I don't think there is a way to build a single hash table which supports two keys.

If you want both SSN-lookup and name-lookup to be really fast, then you need two hash tables. You have to remember to add to both of them, or remove from both of them.

Otherwise, you can make the more frequent one (e.g. SSN-lookup) as a hash-based lookup, and the other one as brute-force lookup from the hash table.

ArunSaha
Naah... If I use brute-force lookup, I'll probably have a very low grade. The point of this project it to use the "best" data structures (that we learned in the previous semester) for each case. As long as we properly justify them, we can use anything. As I see it, Hash Tables are the answer (for my project of course).
Nazgulled
@Nazgulled: Thanks for clarifying the context. It seems minimizing Time-complexity is your goal. However, depending on the context, minimizing Space-complexity is a noble goal too! :-) Make sure you identify what is your goal.
ArunSaha
+2  A: 

I'd go with two hash tables. Think of it as two indexes into a database. The database is your users, and you provide two indexes: one ssn index and one name index.

Hans W
That's what I think but what's bugging me is that I will always waste 2 pointers for the same user structure, one in each hash table. Maybe there's no way around it...
Nazgulled
The extra space for keeping two indexes shouldn't be an issue unless you are planning to store massive amounts of users. The issue is the added complexity of keeping the indexes up to date when adding, removing, renaming users or whatever you plan to do. If you think this could easily be handled, then I'd say this is the way to go.
Hans W
+1  A: 
  1. Two hash tables like you said. The advantage is that lookup will be very fast for RANDOM data or even real-life data. The disadvantage is that you don't know what your professors will throw at it (or do you?) and they might force the worst case.

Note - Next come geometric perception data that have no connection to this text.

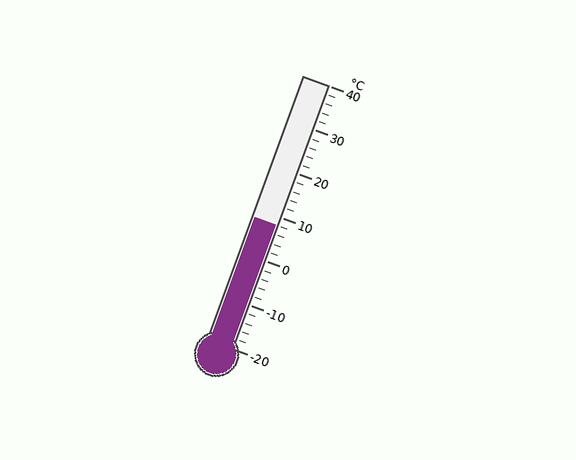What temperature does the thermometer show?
The thermometer shows approximately 8°C.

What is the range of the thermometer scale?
The thermometer scale ranges from -20°C to 40°C.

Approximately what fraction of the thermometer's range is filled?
The thermometer is filled to approximately 45% of its range.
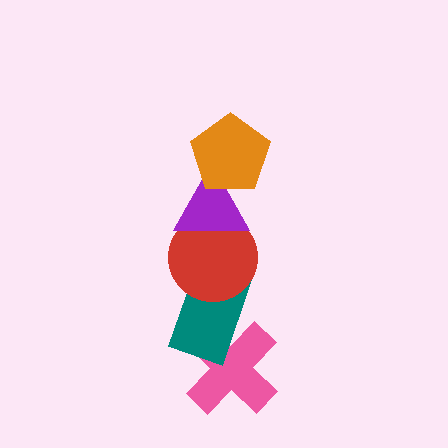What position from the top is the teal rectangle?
The teal rectangle is 4th from the top.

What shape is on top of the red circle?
The purple triangle is on top of the red circle.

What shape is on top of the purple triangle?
The orange pentagon is on top of the purple triangle.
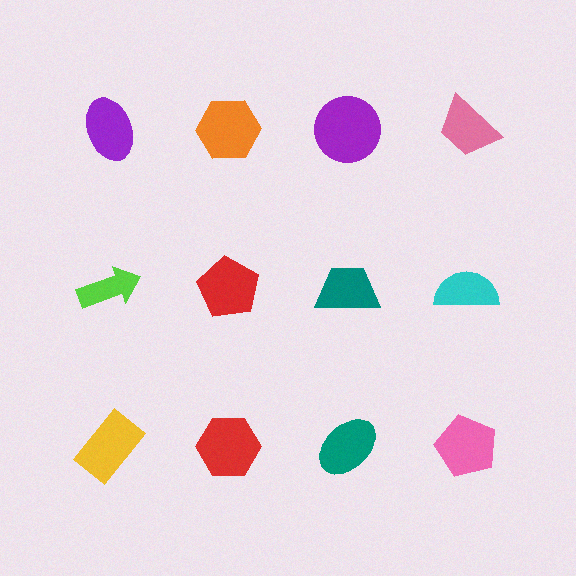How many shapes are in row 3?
4 shapes.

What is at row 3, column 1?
A yellow rectangle.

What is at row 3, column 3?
A teal ellipse.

  2. Balanced search trees. I recommend treaps: http://en.wikipedia.org/wiki/Treap - they are, in my opinion, the easiest to implement.

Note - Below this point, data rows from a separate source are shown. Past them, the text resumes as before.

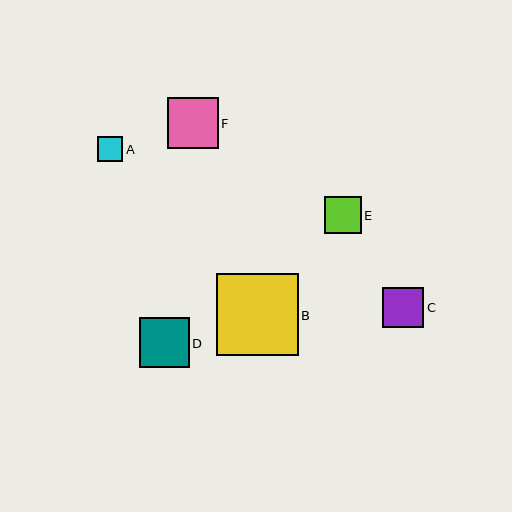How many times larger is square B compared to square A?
Square B is approximately 3.3 times the size of square A.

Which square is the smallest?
Square A is the smallest with a size of approximately 25 pixels.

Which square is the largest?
Square B is the largest with a size of approximately 82 pixels.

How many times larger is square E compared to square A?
Square E is approximately 1.5 times the size of square A.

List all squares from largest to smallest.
From largest to smallest: B, F, D, C, E, A.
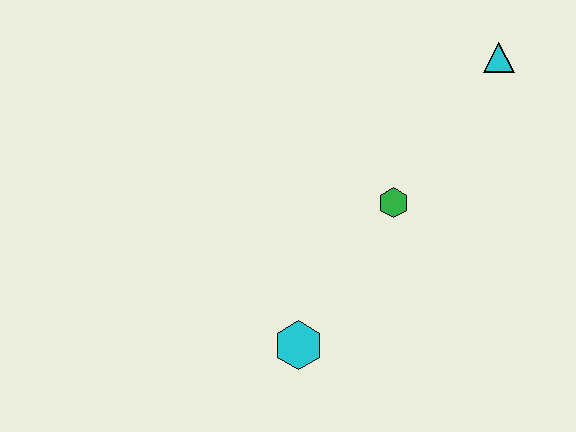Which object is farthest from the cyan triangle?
The cyan hexagon is farthest from the cyan triangle.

  3. Sort your users and binary search. Also O(log N) per search, and even easier to implement than a treap.

  4. A combination of hashes + sorted users / search trees, if you can afford the memory. This will make it O(1) best case and O(log N) worst case. If H[i] = list of objects that hashed to i, keep a count for each i that tells you how many objects are in that list. If that count is too big, use the sorted users list / search tree instead.

IVlad
They are preparing a data sample for we test our program yes, but we don't yet have access to it. But how can they force the best/worst case? Doesn't that depend on the hash function?
Nazgulled
It does depend on the hash function, but if they have access to your hash function they might be able to come up with test data that will trigger its worst case behavior. I don't think they'll actually go to those lengths, but it is possible. It's enough to find two different names that map to the same place in your hash table, then give you a list of 100 000 users, all having those two different names. Then searching is going to be really slow. For best running time, your best option is #4 on my list. The only disadvantage there is the memory used, but it does avoid worst case behavior.
IVlad
I don't think they will bother that far lol... Thanks for the tip though :)
Nazgulled
Well, surely you'll impress your professor if you get it to O(log N) worst case :). In fact, you can build the hash table first, then only keep a tree / sorted list if your hash table is not balanced enough. That way, you only use more memory in the worst case.
IVlad
We'll see, one thing at a time... :)
Nazgulled